Notes On Wanderlust

Managed to get up at 9am this time, though I think I spent most of the morning reading things on the internet, which is still no good.

For some reason, much of today was reading about male writers who moved to different countries. I stumbled on the blog of Karl Webster this morning. He pretended to be that ‘Ugly Man’ blogger a few years ago (I do find confessions of internet fakery fascinating). Right now, though, he is having adventures living with cats in a French forest.  Or at least he says he is.

(I don’t think anyone’s accused me of making up my own persona to write this blog. As it is, I already look like a fictional character in real life. Even my hairdresser said my too-long hair was like a bad wig…)

I also started reading Geoff Dyer’s Out Of Sheer Rage, and found myself laughing aloud on the Tube as a result. It’s his account of trying to write a book about DH Lawrence, and failing, and details all the procrastination and dithering and hindrances that occur along the way. At the start, he has the chance to move house to write the book, and can’t make up his mind where to go. Not just which area, but which country. This makes him sound quite privileged and fortunate, but his experiences are far from blissful. Early on he goes from Paris (too pricey) to Rome (too hot) and then spends six weeks on a beautiful Greek island, only to discover that after the first few days all the beauty puts him off writing, or doing anything at all. Apart from killing wasps. It’s very funny, and the procrastination thought-processes feel very familiar (Of course, I’m reading this book instead of getting on with my own writing).

I also read a Paris Review interview with the Cloud Atlas novelist David Mitchell, another British writer who’s lived in different countries: Japan and Ireland in particular.

So naturally I found myself thinking about how I’ve only ever lived in the UK (Suffolk, Bristol, London) and wondering whether I could or should give living abroad a go. I don’t have the immediate financial means to do so, but that never seems to stop people I know. Once determination takes over, they just find the money and get the sort of work which can be done on a laptop anywhere, or they take an English teaching job in the country they want to live in.

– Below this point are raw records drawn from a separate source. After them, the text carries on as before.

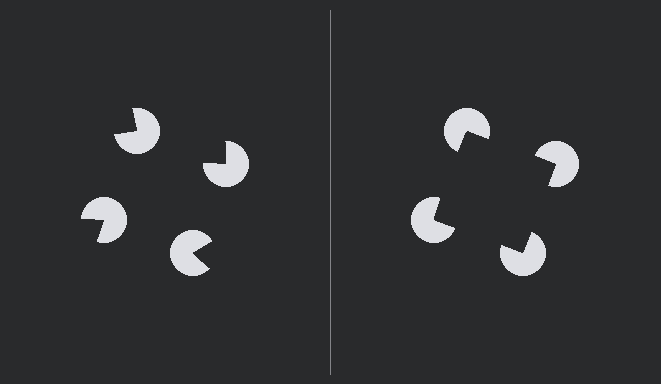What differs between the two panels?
The pac-man discs are positioned identically on both sides; only the wedge orientations differ. On the right they align to a square; on the left they are misaligned.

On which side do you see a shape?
An illusory square appears on the right side. On the left side the wedge cuts are rotated, so no coherent shape forms.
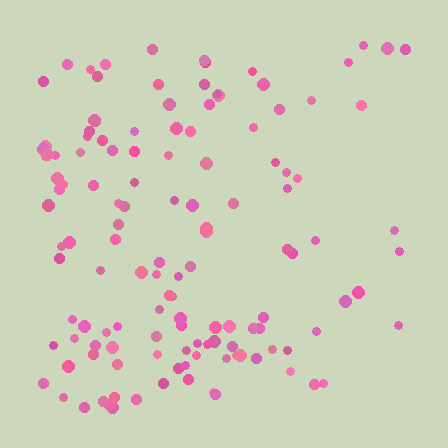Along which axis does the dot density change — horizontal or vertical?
Horizontal.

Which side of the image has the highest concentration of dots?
The left.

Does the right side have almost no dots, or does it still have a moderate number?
Still a moderate number, just noticeably fewer than the left.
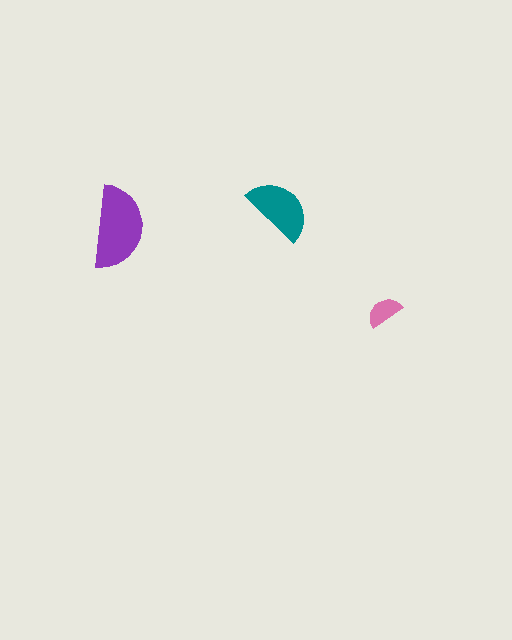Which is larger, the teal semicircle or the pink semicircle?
The teal one.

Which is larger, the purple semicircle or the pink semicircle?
The purple one.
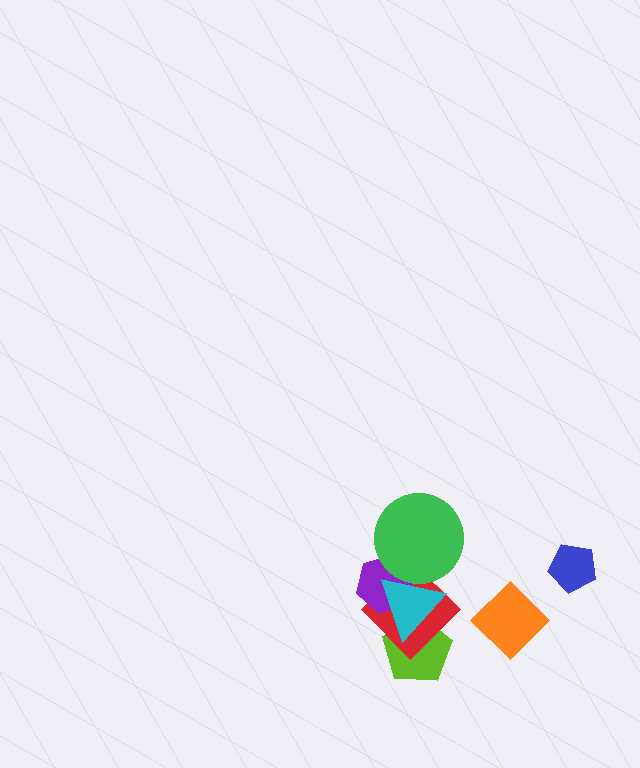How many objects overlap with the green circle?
2 objects overlap with the green circle.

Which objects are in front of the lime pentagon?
2 objects cover part of the lime pentagon: the red diamond and the cyan triangle.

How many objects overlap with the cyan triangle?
3 objects overlap with the cyan triangle.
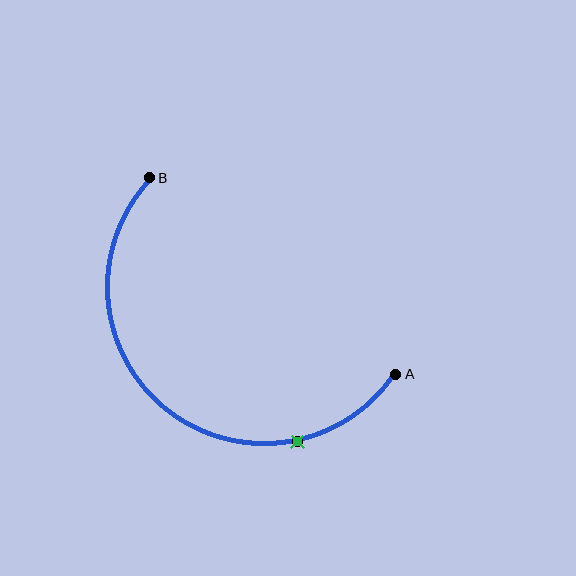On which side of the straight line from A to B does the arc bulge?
The arc bulges below and to the left of the straight line connecting A and B.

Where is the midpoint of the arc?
The arc midpoint is the point on the curve farthest from the straight line joining A and B. It sits below and to the left of that line.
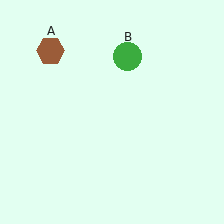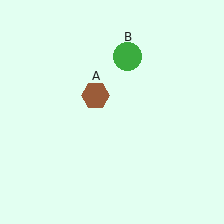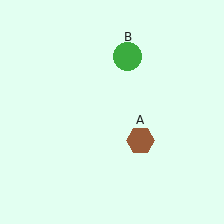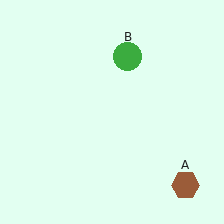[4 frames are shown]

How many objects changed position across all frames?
1 object changed position: brown hexagon (object A).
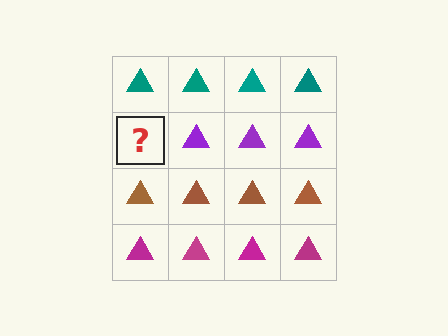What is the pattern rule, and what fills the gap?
The rule is that each row has a consistent color. The gap should be filled with a purple triangle.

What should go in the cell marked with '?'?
The missing cell should contain a purple triangle.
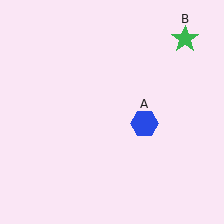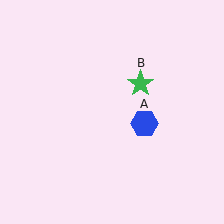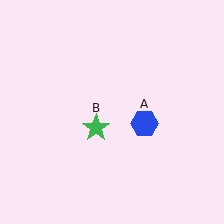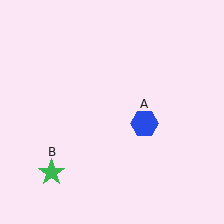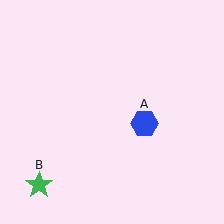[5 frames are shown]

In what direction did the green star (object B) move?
The green star (object B) moved down and to the left.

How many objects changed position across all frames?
1 object changed position: green star (object B).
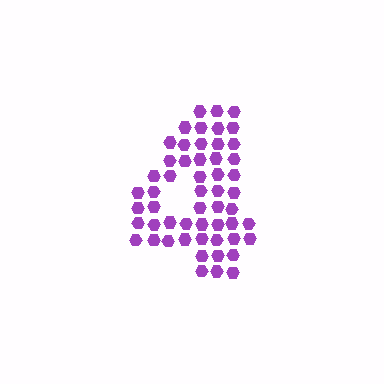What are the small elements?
The small elements are hexagons.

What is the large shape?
The large shape is the digit 4.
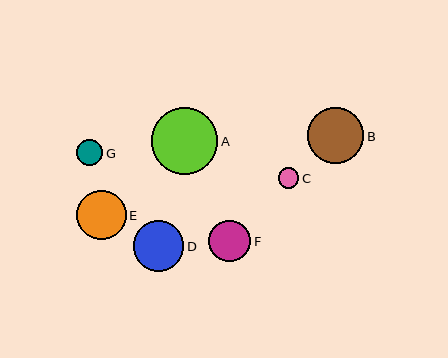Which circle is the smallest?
Circle C is the smallest with a size of approximately 21 pixels.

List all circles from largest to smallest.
From largest to smallest: A, B, D, E, F, G, C.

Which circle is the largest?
Circle A is the largest with a size of approximately 67 pixels.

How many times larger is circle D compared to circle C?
Circle D is approximately 2.5 times the size of circle C.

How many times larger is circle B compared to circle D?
Circle B is approximately 1.1 times the size of circle D.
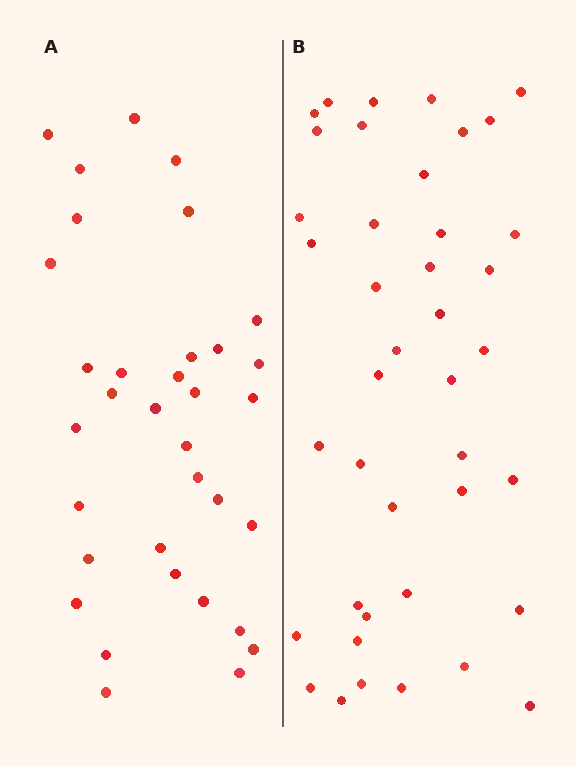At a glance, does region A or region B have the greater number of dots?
Region B (the right region) has more dots.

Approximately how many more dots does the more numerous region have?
Region B has roughly 8 or so more dots than region A.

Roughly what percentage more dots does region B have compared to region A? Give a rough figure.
About 20% more.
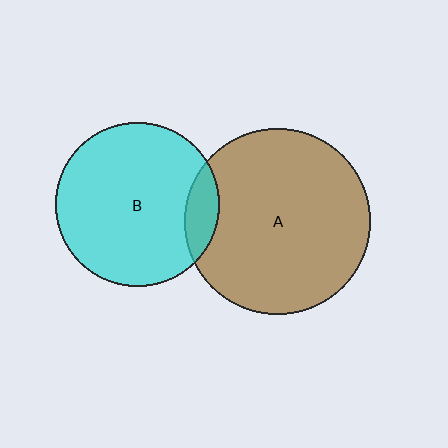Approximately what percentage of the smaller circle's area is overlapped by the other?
Approximately 10%.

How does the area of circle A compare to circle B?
Approximately 1.3 times.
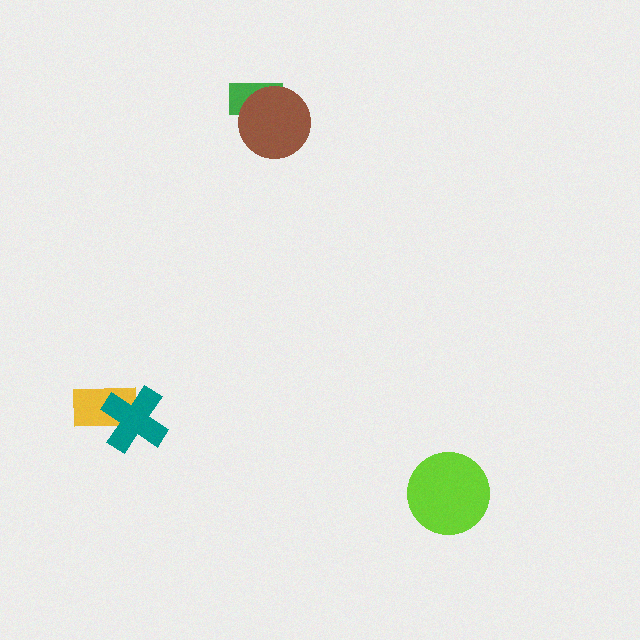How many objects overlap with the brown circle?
1 object overlaps with the brown circle.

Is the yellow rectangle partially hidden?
Yes, it is partially covered by another shape.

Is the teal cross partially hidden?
No, no other shape covers it.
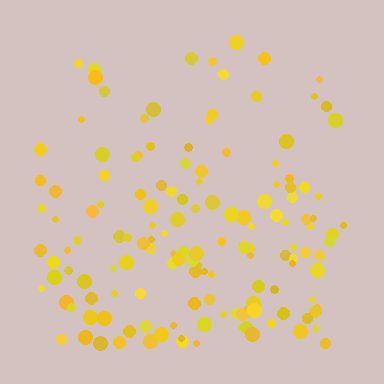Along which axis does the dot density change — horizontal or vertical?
Vertical.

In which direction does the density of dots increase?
From top to bottom, with the bottom side densest.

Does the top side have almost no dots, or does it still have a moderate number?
Still a moderate number, just noticeably fewer than the bottom.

I don’t think I could do it alone. It would have to be through some external opportunity – such as the decisions of a partner (Dyer’s girlfriend in the book is an American with a flat in Rome). But I’m not the partner sort of person… (and if this were a film, the great relationship of my life would start in the next scene).

Tangier is one place I’ve thought about a lot, having gone there three times and being an ardent fan of its bohemian history. The summers would be difficult, though, given my aversion to heat – I even find London too hot in the summer. Stockholm is another favourite city which I’ve had some happy times in. So if we’re talking sheer fantasy, I’d quite like to try ‘dividing my time’ as they say on book jackets, between Stockholm and Tangier.

But who am I kidding? I’m such a Londoner. One thing I love about London is how I can suddenly decide to see a recent-ish film in a proper cinema and know it will be playing somewhere. Today I fancied seeing Midnight In Paris, the Woody Allen film. It’s been released on DVD now, but there was still one cinema showing it this evening – the Odeon Panton Street. About 50% full, too.

Quite apt to see it so soon after The Artist, given it’s another love letter to the 1920s. The Owen Wilson character is a  gushing fan of Paris during the Jazz Age, with its writers and artists – much like I am with the Tangier of the 50s and 60s. Through a bit of handy time-travelling, he gets to meet all the great names of the era before deciding which timezone – and which woman – he truly belongs to. Pure wish fulfilment (and the story is not entirely unlike the premise of the TV sitcom Goodnight Sweetheart), but a lot of fun. The actor playing the young Ernest Hemingway is particularly good, and in his brief scenes he threatens to steal the film.

Any film that expects its audience to get the following joke is fine by me:

“Wow, was that Djuna Barnes I was dancing with? No wonder she wanted to lead!”